One of the advantages of a trip outside of the US, particularly to a place one typically does not visit, is to get a perspective on the U.S. Dollar and its impact on exports and imports. That was one of the thoughts that hit me this week as I spoke with my clients, lawyers, financiers and marketers while in Australia.
From what I can see, hear and read Australia is coming out of the recession a lot faster than the US. The Australian dollar was, just a few months ago, worth roughly 65 cents to the US dollar.

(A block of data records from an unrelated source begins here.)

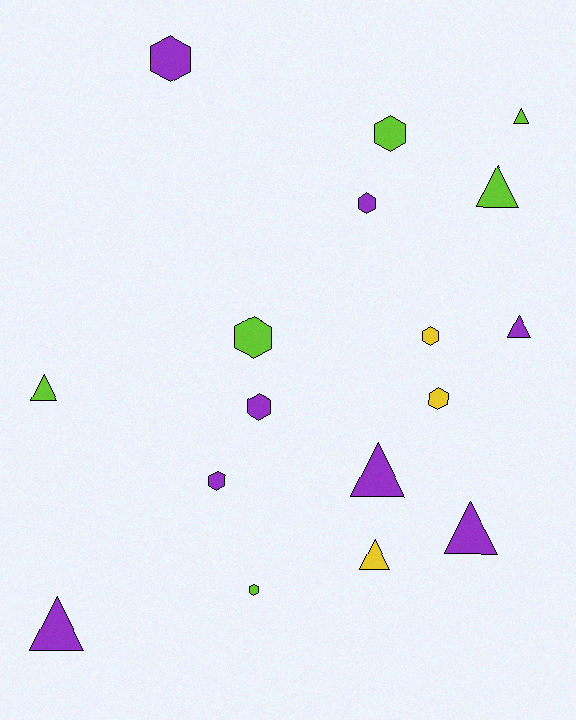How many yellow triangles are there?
There is 1 yellow triangle.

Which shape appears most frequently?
Hexagon, with 9 objects.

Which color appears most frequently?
Purple, with 8 objects.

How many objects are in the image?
There are 17 objects.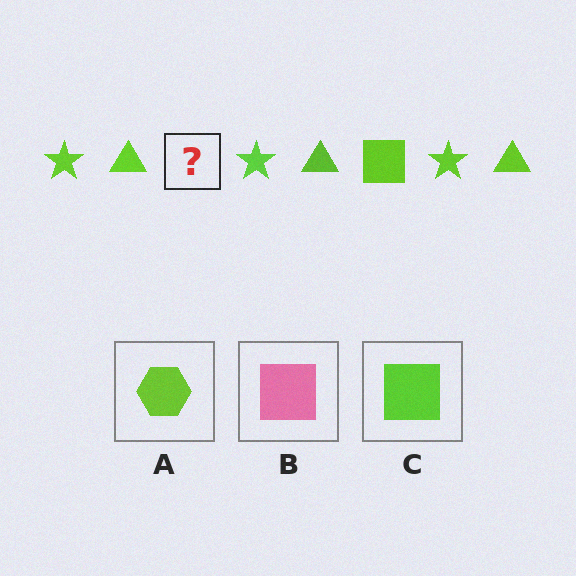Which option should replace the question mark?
Option C.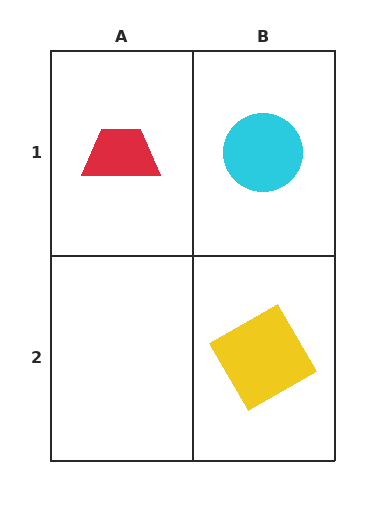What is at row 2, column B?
A yellow square.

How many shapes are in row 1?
2 shapes.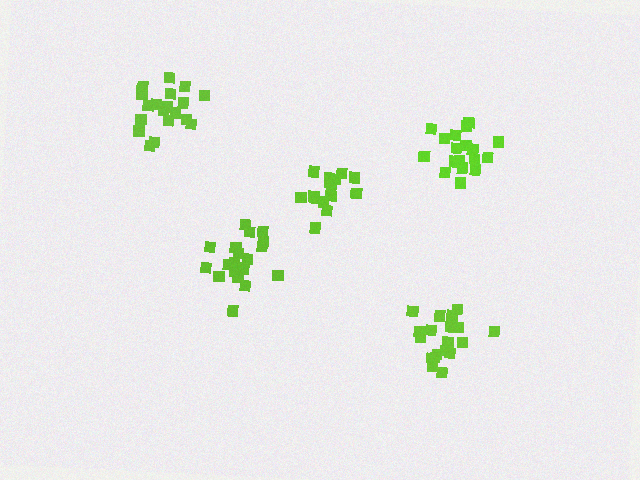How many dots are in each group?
Group 1: 15 dots, Group 2: 20 dots, Group 3: 19 dots, Group 4: 20 dots, Group 5: 20 dots (94 total).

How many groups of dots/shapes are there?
There are 5 groups.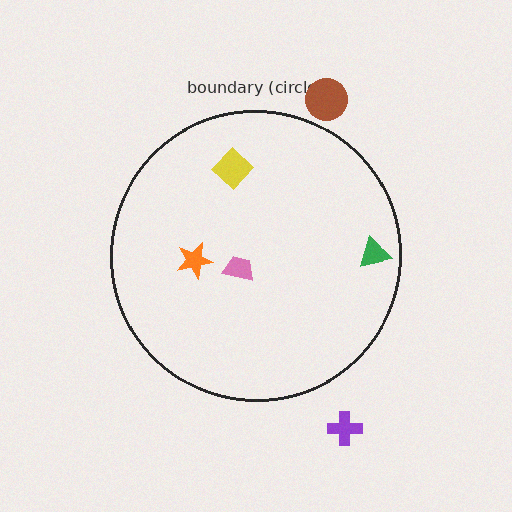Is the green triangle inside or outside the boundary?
Inside.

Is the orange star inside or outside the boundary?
Inside.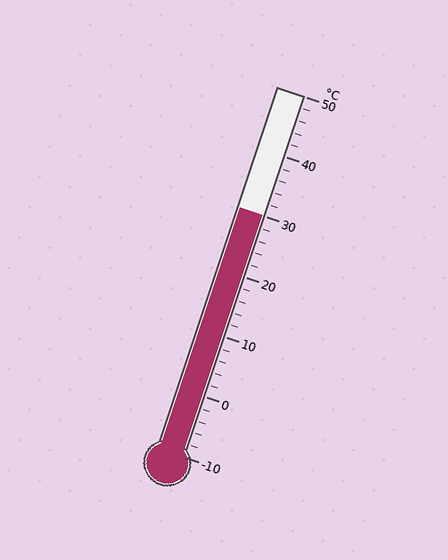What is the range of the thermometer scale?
The thermometer scale ranges from -10°C to 50°C.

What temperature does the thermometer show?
The thermometer shows approximately 30°C.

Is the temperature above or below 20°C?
The temperature is above 20°C.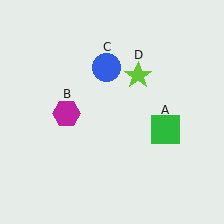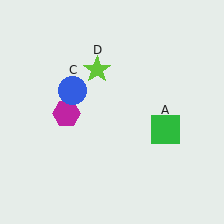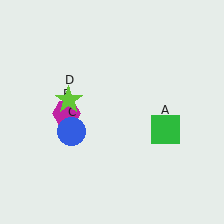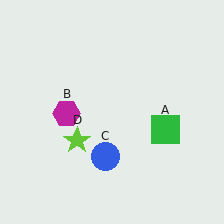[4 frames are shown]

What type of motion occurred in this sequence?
The blue circle (object C), lime star (object D) rotated counterclockwise around the center of the scene.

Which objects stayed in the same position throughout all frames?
Green square (object A) and magenta hexagon (object B) remained stationary.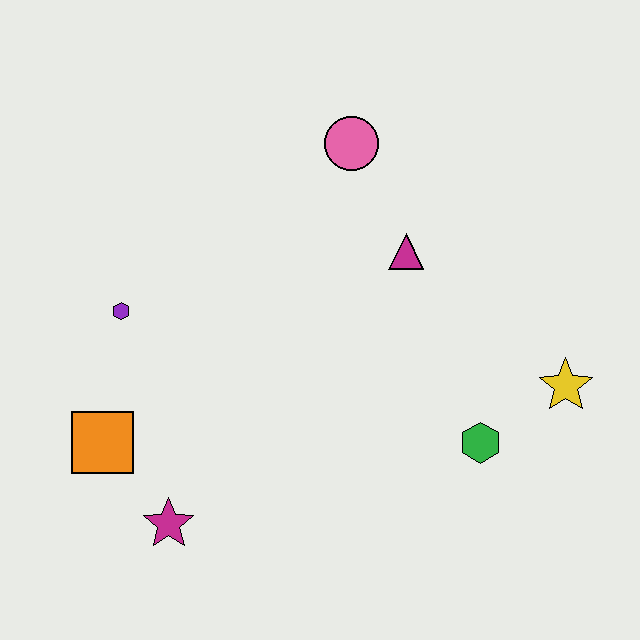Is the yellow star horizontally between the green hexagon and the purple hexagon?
No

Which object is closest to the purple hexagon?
The orange square is closest to the purple hexagon.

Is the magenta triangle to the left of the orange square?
No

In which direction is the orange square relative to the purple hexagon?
The orange square is below the purple hexagon.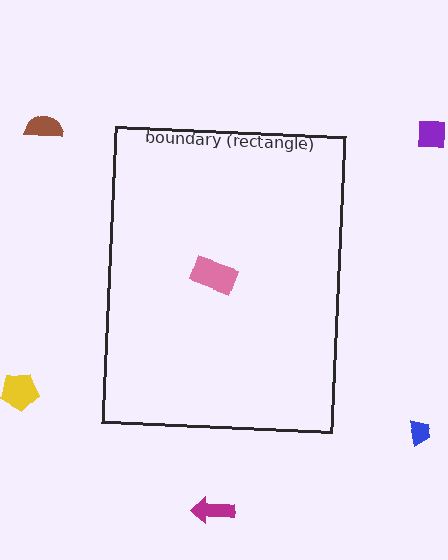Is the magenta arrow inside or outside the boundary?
Outside.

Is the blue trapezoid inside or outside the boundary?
Outside.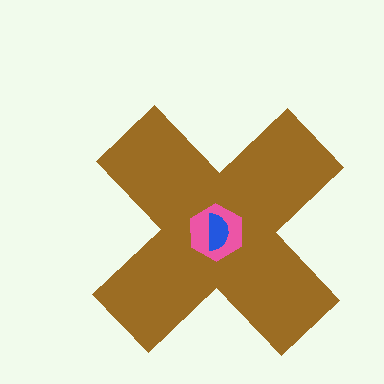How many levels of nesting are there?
3.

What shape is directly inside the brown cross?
The pink hexagon.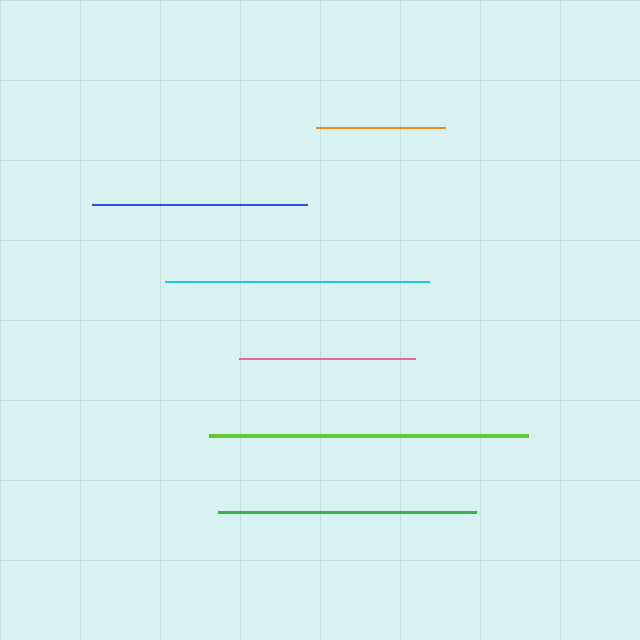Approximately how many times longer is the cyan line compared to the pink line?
The cyan line is approximately 1.5 times the length of the pink line.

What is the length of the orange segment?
The orange segment is approximately 129 pixels long.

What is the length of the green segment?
The green segment is approximately 259 pixels long.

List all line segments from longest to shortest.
From longest to shortest: lime, cyan and green (about equal), blue, pink, orange.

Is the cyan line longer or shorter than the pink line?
The cyan line is longer than the pink line.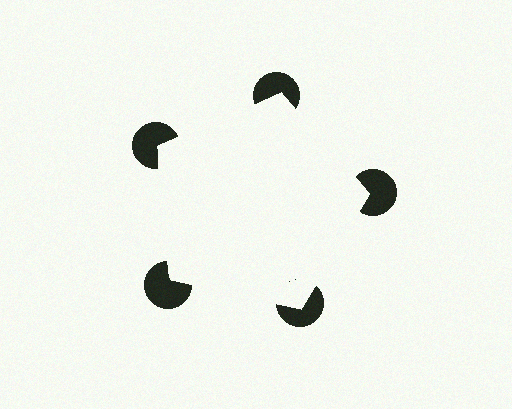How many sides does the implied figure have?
5 sides.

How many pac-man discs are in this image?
There are 5 — one at each vertex of the illusory pentagon.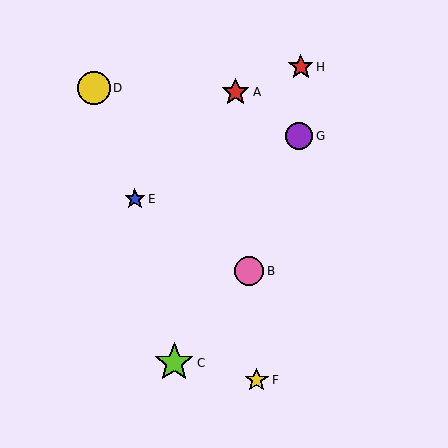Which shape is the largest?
The yellow circle (labeled D) is the largest.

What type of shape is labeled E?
Shape E is a blue star.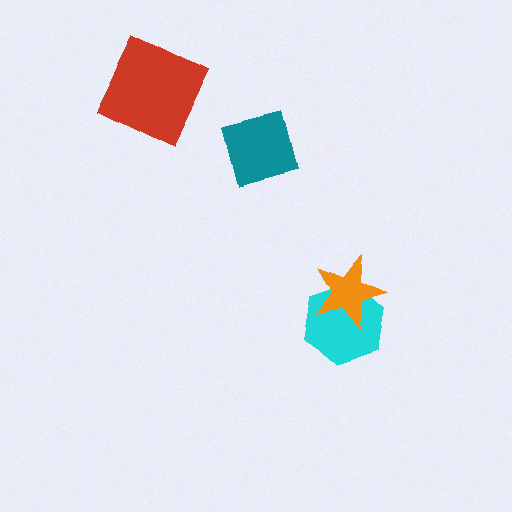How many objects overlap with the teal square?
0 objects overlap with the teal square.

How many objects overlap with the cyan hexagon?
1 object overlaps with the cyan hexagon.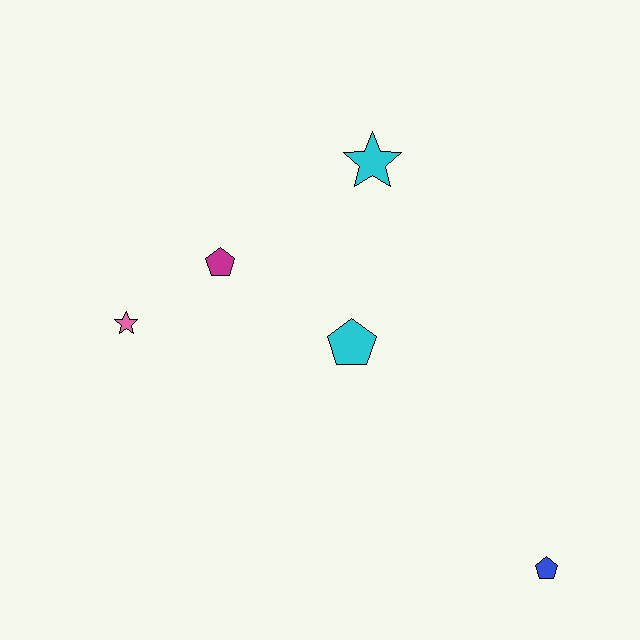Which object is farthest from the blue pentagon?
The pink star is farthest from the blue pentagon.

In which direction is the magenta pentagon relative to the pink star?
The magenta pentagon is to the right of the pink star.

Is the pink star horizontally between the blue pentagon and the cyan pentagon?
No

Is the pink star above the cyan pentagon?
Yes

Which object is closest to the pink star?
The magenta pentagon is closest to the pink star.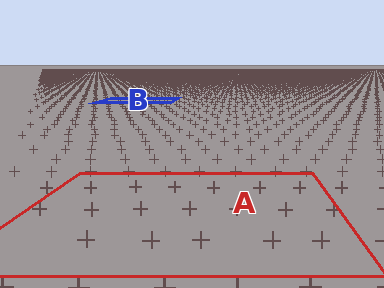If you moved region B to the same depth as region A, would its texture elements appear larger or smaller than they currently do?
They would appear larger. At a closer depth, the same texture elements are projected at a bigger on-screen size.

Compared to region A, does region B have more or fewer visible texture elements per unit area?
Region B has more texture elements per unit area — they are packed more densely because it is farther away.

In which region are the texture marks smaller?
The texture marks are smaller in region B, because it is farther away.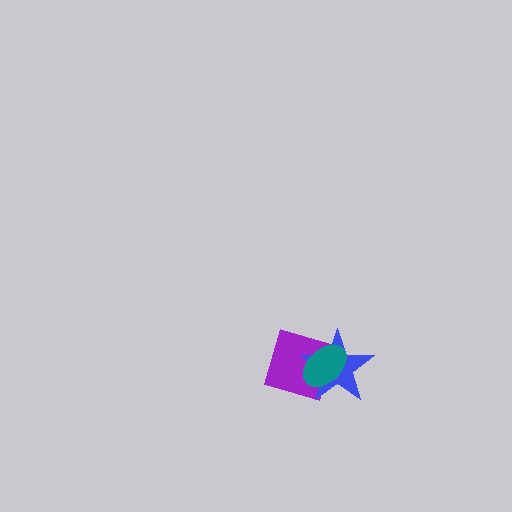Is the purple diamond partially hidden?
Yes, it is partially covered by another shape.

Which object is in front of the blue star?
The teal ellipse is in front of the blue star.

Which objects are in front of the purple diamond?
2 objects cover part of the purple diamond: the blue star and the teal ellipse.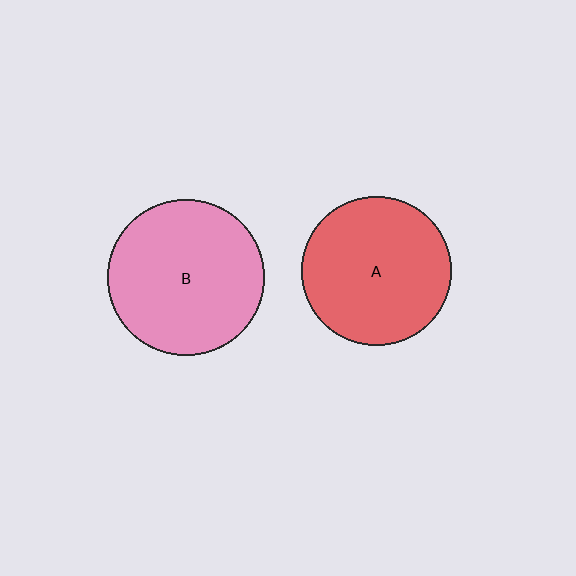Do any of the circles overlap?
No, none of the circles overlap.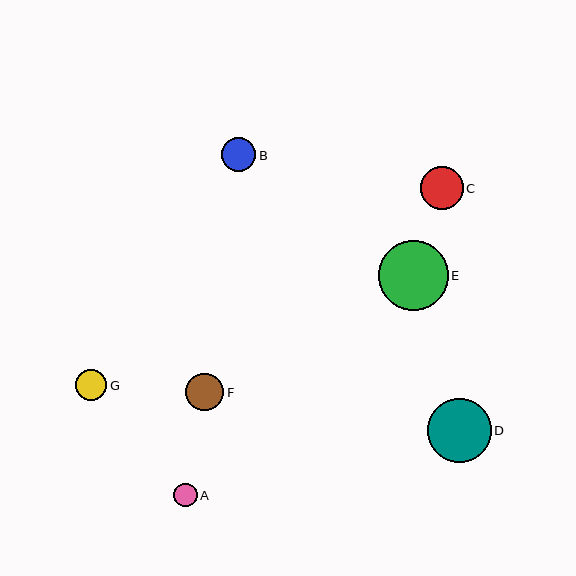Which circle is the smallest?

It is now nearing parity and some analysts here are predicting it will hit $1.10. That would be a 45 cent swing in value in just a few months; great for Australian imports, terrible for Australian exports.
Australia is not the only country experiencing a rise in the value of its currency versus the greenback. It is happening all over the world. Here is how the New York Times puts it in an October 18th piece entitled “In Dollar’s fall, Upside for US Exports”:
“…a weak dollar could prove beneficial to the American economy by aiding long-suffering manufacturers, rebuilding a stronger industrial base and lifting exports even if it makes life harder for trading partners around the world…”
For American exporters this is of course good news. It means that products made in the US are more attractive to countries like Australia because those goods are suddenly a whole lot cheaper. If the decline of the dollar continues (some predict that the dollar will be worth $1.60 Euro in 2010, we could see manufacturing begin to return to the U.S.
We may be seeing a restructuring of the US economy, a temporary decline or both. I would bet on the latter. As I see it, it is only a matter of time before the big US financial engine revs up and the American dollar gains strength. When that is going to happen is anyone’s guess but in the mean time, if you are a U.S. manufacturer, start exporting.